Although some recent attempts have been made to offer a definition for benefit sharing (Schroeder 2007), a typology of different benefit-sharing arrangements (Nkhata et al. 2012), or a political framework for understanding access to benefits (Ribot and Peluso 2003), the conceptual underpinnings of benefit sharing remain weakly developed. We aim to help address this gap by presenting a new conceptual approach for enhancing understanding about benefit sharing, thereby influencing implementation. We use the coast as a lens through which the analysis is framed because of the increasing development and exploitation pressures on coastal systems, and the growing need to improve understanding about the way in which greater equity and reduced inequalities could reduce conflicts, protect coastal ecosystems, and ensure greater social justice. The framework has relevance and application for coastal livelihoods, rural governance, and resource sustainability in a context in which community rights are increasingly undermined through land grabbing, unequal power relations, and externally driven development interventions. We believe benefit sharing can be used as an approach to address some of these pressing challenges.

Although we base our work on economic activities in coastal areas, we believe the overall framework may also be appropriate for other contexts. We ground our framework on a 3-yr project in southern Africa (2009–2011) that undertook detailed case-study research in six sites: the communities of Josina Machel, Conguiana, and Gala in Mozambique, and Sokhulu, Mbonambi, and Mankosi in South Africa. All are marginalized or poor communities reliant on coastal resources, and most are involved in diverse initiatives by the state, community, nongovernmental organizations (NGOs) and/or the private sector that aim to redistribute benefits. Our unit of analysis was at the community level, and was focused on deepening understanding about community perspectives of benefits and losses arising from different initiatives. We conducted 514 household surveys, 44 focus groups, and 47 key informant interviews, investigating the extent to which rural communities benefit from use of coastal resources, the approaches used to distribute benefits, and governance arrangements that enable or constrain more equitable benefit sharing. We explored a diversity of arrangements and investigated three sectors: fisheries, mining, and tourism. We also examined interactions of benefits and losses among sectors. We used both qualitative and quantitative methods in our analysis, preferring a mixed-method approach to reveal benefit-sharing perceptions, practices, and trends at the community level in particular. The empirical work informing the conceptual framework is presented in Wynberg and Hauck (2014).

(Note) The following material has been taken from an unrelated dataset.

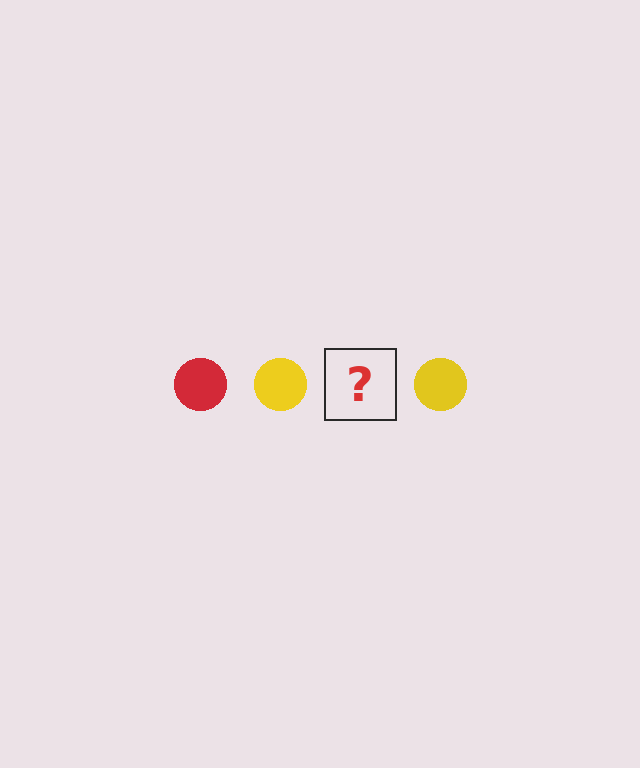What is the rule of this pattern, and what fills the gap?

COASTAL AREAS AS A LENS ON BENEFIT SHARING

Coastal ecosystems, which we define as coastal lands, areas where freshwater and saltwater mix, and near-shore marine areas (Agardy et al. 2005), are vital for communities in developing countries, many of whom live in abject poverty. Not only do they provide direct benefits such as jobs, food, fuel wood, medicines, building materials, and ornamental products (Wilson et al. 2004, Agardy et al. 2005, Brown et al. 2008) but they also deliver a host of sometimes intangible social benefits such as greater food security and social cohesion, as well as the higher level of well-being ascribed to living along the coast (Wilson et al. 2004).

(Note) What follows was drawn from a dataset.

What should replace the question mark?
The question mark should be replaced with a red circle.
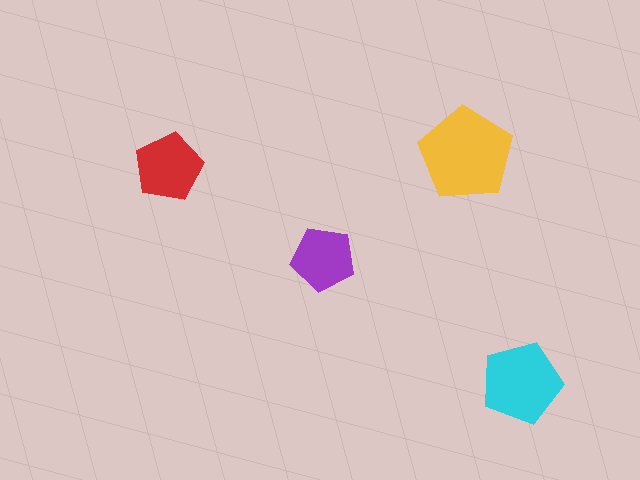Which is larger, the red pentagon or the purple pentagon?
The red one.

The coastal zone also performs a multitude of so-called ecosystem services, helping to attenuate floods, giving protection from storm surges, assisting with waste assimilation, offering habitats for a diverse array of organisms and providing amenity services such as tourism and recreation (Costanza et al. 1997, Agardy et al. 2005, Brown et al. 2008, The Economics of Ecosystems and Biodiversity 2010). These services, many of which remain outside of the market system, are estimated to contribute up to U.S. $10.6 trillion a year—equating to 43% of the estimated total value of global ecosystem services (Costanza et al. 1997). Although the specific figures are debatable, it cannot be denied that the coastal zone, although it covers just 8% of the world’s surface, makes vital contributions to human well-being and ecological functioning (Agardy et al. 2005).

Coastal ecosystems rival tropical rainforests in their productivity (Barbier 1994) and their resources underpin the profitability of a wide range of economic sectors such as mining, fisheries, and tourism, which supply expanding global consumer markets. For example, the value of the worldwide industry in titanium dioxide extracted from heavy mineral sands on coastal dunes has been estimated at U.S.$7 billion (Tyler and Minnitt 2004); capture fisheries in coastal waters alone generate some U.S.$34 billion per annum (Agardy et al. 2005); and tourism linked to the scenic beauty and recreational opportunities of coastal areas has been estimated at nearly U.S.$30 billion for nature-based and dive tourism in coral reefs alone (Cesar et al. 2003).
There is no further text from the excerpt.